Il y a là une énergie et une économie souveraines qui m’ont un peu rappelé le magnifique Fils du feu de Guy Boley. Les citations sont rares. Celle-ci est impeccable, d’une parfaite cohérence avec le livre et le projet : « Ils ne savaient pas que c’était impossible, alors ils l’ont fait. » On l’attribue à Mark Twain ou à Marcel Pagnol. La famille Mélois a choisi Mark Twain comme elle a choisi la couleur bleue. Mieux qu’une fantaisie irrésistible, Alors c’est bien nous offre, au-delà de toute part de tristesse, une légèreté assez exemplaire.

On pourrait croire que Clémentine Mélois a retrouvé les deux escargots de Prévert. Les derniers vers de son poème lui vont à merveille : « Mais ne prenez pas le deuil / C’est moi qui vous le dit / Ca noircit le blanc de l’œil / Et puis ça enlaidit / Les histoires de cercueil / C’est triste et pas joli / Reprenez vos couleurs / Les couleurs de la vie. » C’est simple, sans doute, mais c’est efficace.

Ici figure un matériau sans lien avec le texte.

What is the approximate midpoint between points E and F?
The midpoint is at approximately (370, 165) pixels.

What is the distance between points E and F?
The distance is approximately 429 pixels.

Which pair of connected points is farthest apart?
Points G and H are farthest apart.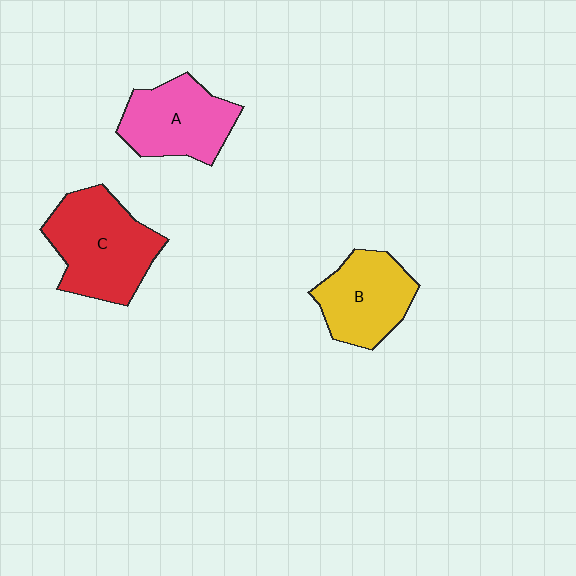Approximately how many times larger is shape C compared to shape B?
Approximately 1.3 times.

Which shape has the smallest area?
Shape B (yellow).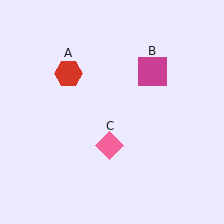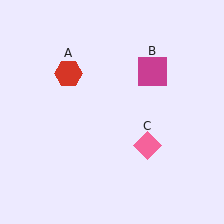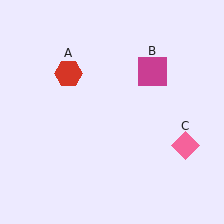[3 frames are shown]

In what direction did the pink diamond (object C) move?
The pink diamond (object C) moved right.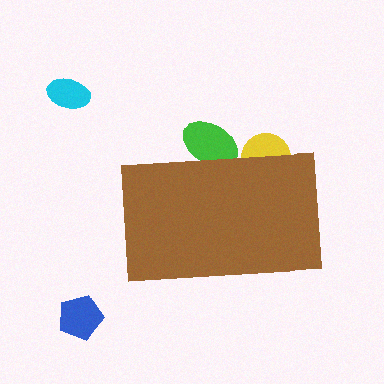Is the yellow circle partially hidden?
Yes, the yellow circle is partially hidden behind the brown rectangle.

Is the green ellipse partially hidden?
Yes, the green ellipse is partially hidden behind the brown rectangle.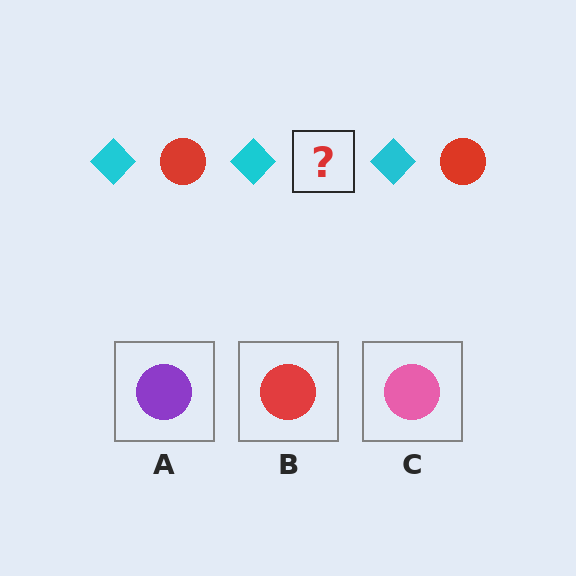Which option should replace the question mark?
Option B.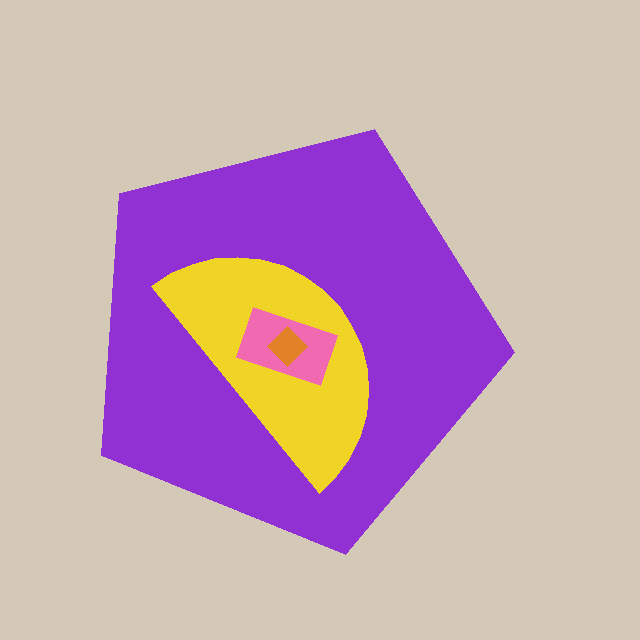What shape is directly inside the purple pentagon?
The yellow semicircle.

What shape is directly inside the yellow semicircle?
The pink rectangle.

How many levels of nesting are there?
4.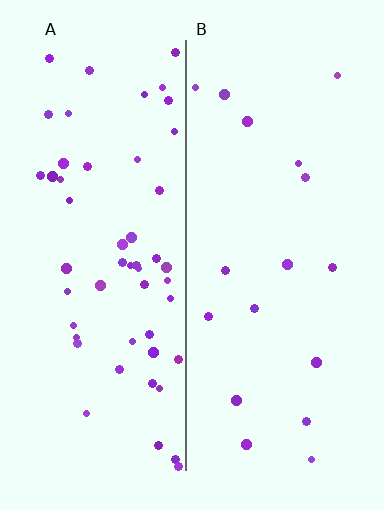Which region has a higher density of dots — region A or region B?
A (the left).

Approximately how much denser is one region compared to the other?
Approximately 3.1× — region A over region B.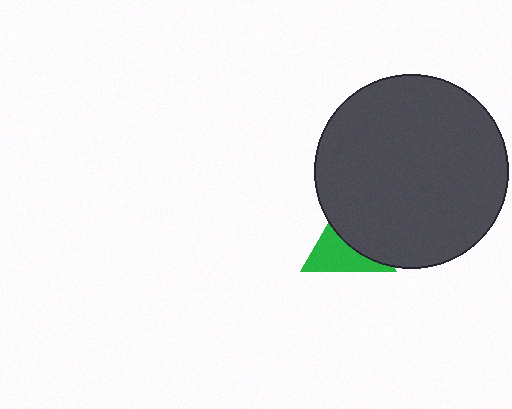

Sous le titre « Une plaisanterie », la luge est le personnage principal d’une nouvelle de Tchekhov. Elle commence par une fin de matinée rayonnante et elle est un prétexte à une déclaration d’amour torpillée en moins de dix pages par l’amertume. Et, pourtant, tout semblait anodin. « Descendons en luge, Nadejda Petrovna. Rien qu’une fois ! Je vous assure que nous en sortirons sains et saufs. »

Bernard Mélois avait 84 ans. Il n’y a pas de bel âge pour mourir. Jacques Clerc, éditeur et sculpteur, mon ami, vient de mourir à 93 ans. C’est lui qui m’avait montré, avec la force et la lucidité que l’âge préserve, comment polir le marbre avec un disque de feutre, et c’est pour lui que j’avais déjà évoqué cet hommage déchirant dont je ne démords pas : « Quel immense bonheur s’il était là. »

Clémentine Mélois, Alors c’est bien, Gallimard, coll. « L’Arbalète », août 2024.